体の延長としての車体を比較的容易にコントロールできる安心感、ペダルを回すごとにゆっくりとあるいは急速に増していく加速感、そして左右の足を交互に踏み込むことで生まれる躍動感は、日常的にはほとんど意識しないものの、自転車に乗るという体験を他と隔てて特別なものにしていると言えるでしょう。つまり自転車においては目的地に移動するという行為そのものに、体と心を解放する契機が含まれているわけです。

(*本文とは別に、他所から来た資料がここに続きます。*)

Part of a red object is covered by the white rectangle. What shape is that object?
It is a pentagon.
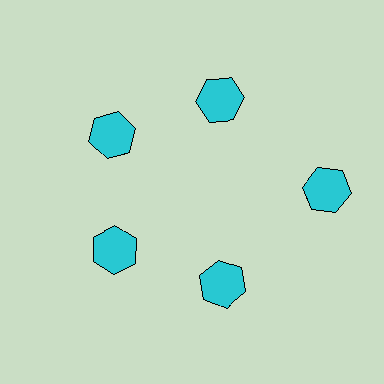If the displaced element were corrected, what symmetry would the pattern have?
It would have 5-fold rotational symmetry — the pattern would map onto itself every 72 degrees.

電車通勤を"電車の旅"または自動車通勤を"ドライブ"と思っている人はそれほど多くなさそうですが、最寄駅までの自転車通勤を"サイクリング"と考えている人は結構いるのでは、という気がするのも自転車に乗る時のそんな身体感覚と関係あるのかもしれません。実際の話、駅から自転車で10分ちょっとの所に住んでいた頃、私はただそれだけで履歴書の趣味欄に"サイクリング"と書いて提出したことがあります。他に書くことがなかったという悲しい理由も一部あったのですが...。

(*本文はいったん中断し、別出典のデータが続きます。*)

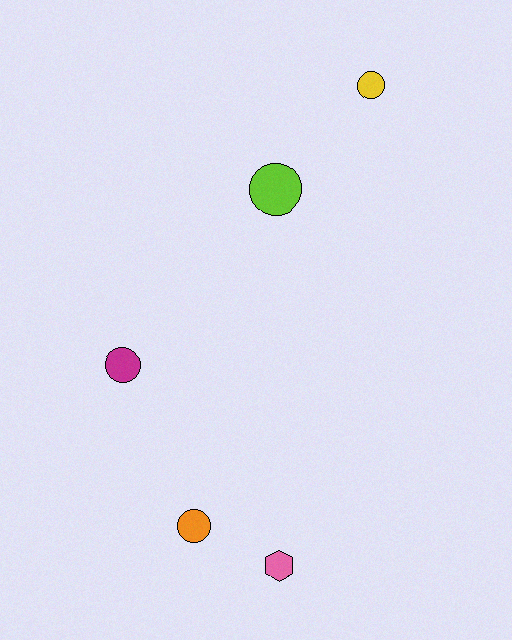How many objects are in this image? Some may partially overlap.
There are 5 objects.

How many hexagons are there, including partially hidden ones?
There is 1 hexagon.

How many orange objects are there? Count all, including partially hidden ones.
There is 1 orange object.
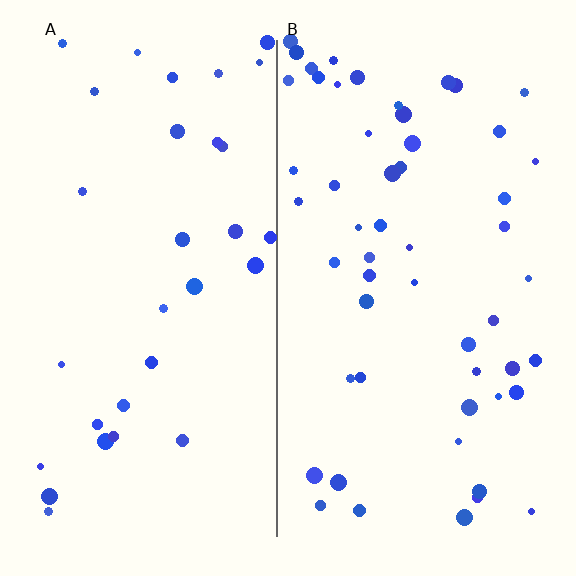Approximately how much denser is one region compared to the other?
Approximately 1.8× — region B over region A.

とはいえ、駅から自転車で10分ちょっとの所から歩いて10分の所に引っ越した今、自転車に乗る機会が随分減っているのが私の生活の現状です。幸いなことにそのせいでストレスがたまって仕方がないという段階ではないのですが、それでも時折、自転車に乗るあの感覚が恋しくなることがあります。

駅から自転車で10分ちょっとの自宅から出発して途中緩やかに下る坂に差し掛かり、やがて徐々にスピードが上がっていく時の疾走感。大学に通学中、調布飛行場の脇にあったサビだらけの巨大な倉庫から、開けた空の下に広がる団地群、水辺に鬱蒼と茂る緑と、刻々と変わっていく風景が視界を横切る爽快感。そして郊外の小高い丘の上にある高校へ自転車を20分以上こいで向かう間、お気に入りのアルバムの1曲目から順番にうろ覚えの歌詞のまま構わず歌い続ける高揚感。そういった自転車体験は、今では離れて久しくなってしまいました。

ノスタルジーついでにもう1つ、自転車体験で忘れてはならないのが二人乗りです。
今では安全性の観点からオフィシャルに"禁じられた遊び"となってしまいましたが、皆さんもきっと家族や友人や恋人を乗せた(に乗せられた)二人乗りの忘れられない思い出があることでしょう。
北野武の『キッズリタ―ン』であまりに美しくあまりに映画的な1シーンとしてフィルムに収められていたのを筆頭に、映画やドラマや歌に登場することも少なくない二人乗りには、しかし、単なる郷愁として片付けることのできない何かがある気がします。

もともと効率のいいところに2名を運ぶことでエネルギーをさらに有効活用できる乗り方であるだけにとどまらず(でも危険なのでやめましょう)、前後に至近距離で座ることから会話や接触の機会となる上にバランスを取るために協力し合う必要があることから、ある種のコミュニケーションの場としても機能する二人乗り。

二人乗りをした体験が私たちの記憶の中で特別な場所を占めているとするならば、それはただの懐かしい思い出としてだけでなく、現在の私たち(の心の一部)を支える大切な何かとして体に刻まれているからではないか、と思ったりするのはちょっと大げさでしょうか。